I feel like this is a really difficult situation. When you witness a friend or family member going through a really difficult time, all you want is for them to be “fixed” and for them to be okay again.
Don’t get me wrong, I’m no expert, I’m not always sure how to help family members or friends of my own when they’re battling mental health, sometimes I feel so helpless and it’s the worst feeling in the world.
However, from both a sufferer and witness point of view, I thought I’d write a few things that I myself have found have worked or helped.
The truth is, when somebody is having a hard time with their mental health, they don’t want you to fix them or offer solutions, in fact they don’t expect that. They just want to know that you’re there for them, every step of the way.
I would definitely recommend researching a bit into the specific illness that they currently have. Suffering from a mental illness is draining in itself yet having to explain what it is – and most of the time it’s impossible to find the correct words to.
Research for yourself, to enable you to support them in the best way possible and for you to understand a bit better. It’ll make you more sensitive to their needs and possible triggers, although this can also vary from person to person too.
Why research? It helps a hell of a lot because mental illness can make you feel abnormal and removed from those around you because of what’s going on. It helps to know that somebody understands, even if they can’t relate.

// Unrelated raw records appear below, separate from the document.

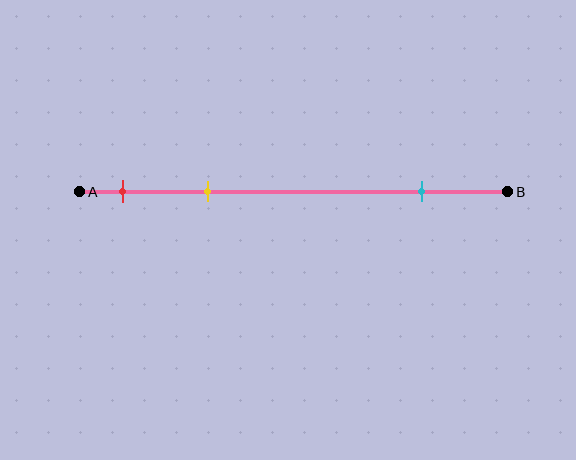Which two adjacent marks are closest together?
The red and yellow marks are the closest adjacent pair.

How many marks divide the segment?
There are 3 marks dividing the segment.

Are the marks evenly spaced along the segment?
No, the marks are not evenly spaced.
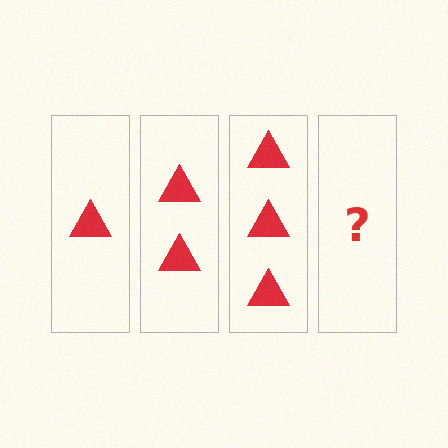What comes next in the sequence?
The next element should be 4 triangles.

Whatever you do, please don’t take their words or actions personally. If they try to push you away it’s because THEY feel like a burden on you, and that’s the mental illness talking.

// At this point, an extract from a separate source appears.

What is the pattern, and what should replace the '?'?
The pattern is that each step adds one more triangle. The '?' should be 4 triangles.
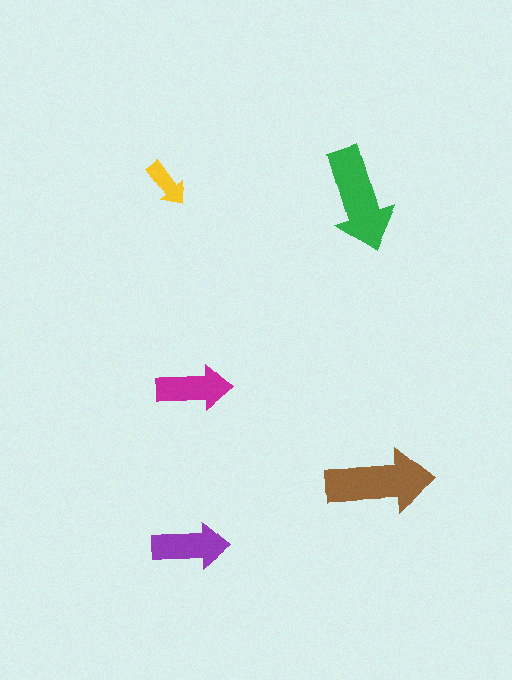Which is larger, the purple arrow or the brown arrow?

They’d rather not trouble you with whatever’s going on because they don’t want to burden you. Please be stubborn and reassure them that you aren’t going to be pushed away.
Of course, remind them that they are NOT a burden and they in fact DO make a difference to your life.

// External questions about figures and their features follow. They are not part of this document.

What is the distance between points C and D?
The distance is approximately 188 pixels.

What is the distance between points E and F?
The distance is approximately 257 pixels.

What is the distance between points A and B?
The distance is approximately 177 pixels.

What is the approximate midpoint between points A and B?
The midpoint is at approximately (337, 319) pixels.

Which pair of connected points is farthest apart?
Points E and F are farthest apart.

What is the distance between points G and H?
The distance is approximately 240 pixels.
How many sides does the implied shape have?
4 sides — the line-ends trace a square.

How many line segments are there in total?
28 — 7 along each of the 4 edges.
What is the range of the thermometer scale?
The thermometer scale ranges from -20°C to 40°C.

Unfortunately, feelings of wanting to die can arise. It’s easy for someone in a good state of mind to turn round and say “what a ridiculous thing to do, don’t you know how much that would hurt your family and friends?”. I get it, I really do. But look at it from their point of view.
These feelings are so real to them. Although it’s not done intentionally, please be careful of making them feel bad about dark thoughts that are because of the illness.
Please understand that simple tasks can be hard for people battling a mental illness, getting up in the morning is hard enough sometimes let alone going out or even meeting up for a coffee.
Don’t put pressure on them but DO tell them how much they positively affect your life, and the good things about them. Reassure them that this isn’t forever. They will reach the light at the end of the tunnel and that you will be there every step of the way, even when you can’t do anything to help.
Support is overlooked. A lot of the time, we can’t take away people’s pain or solve their problems, but we can be there. We can offer a shoulder to cry on, an ear to vent to, or a presence to keep them company.
Take care of yourself, your friends and your family.
Always check up on them, because you sadly never know.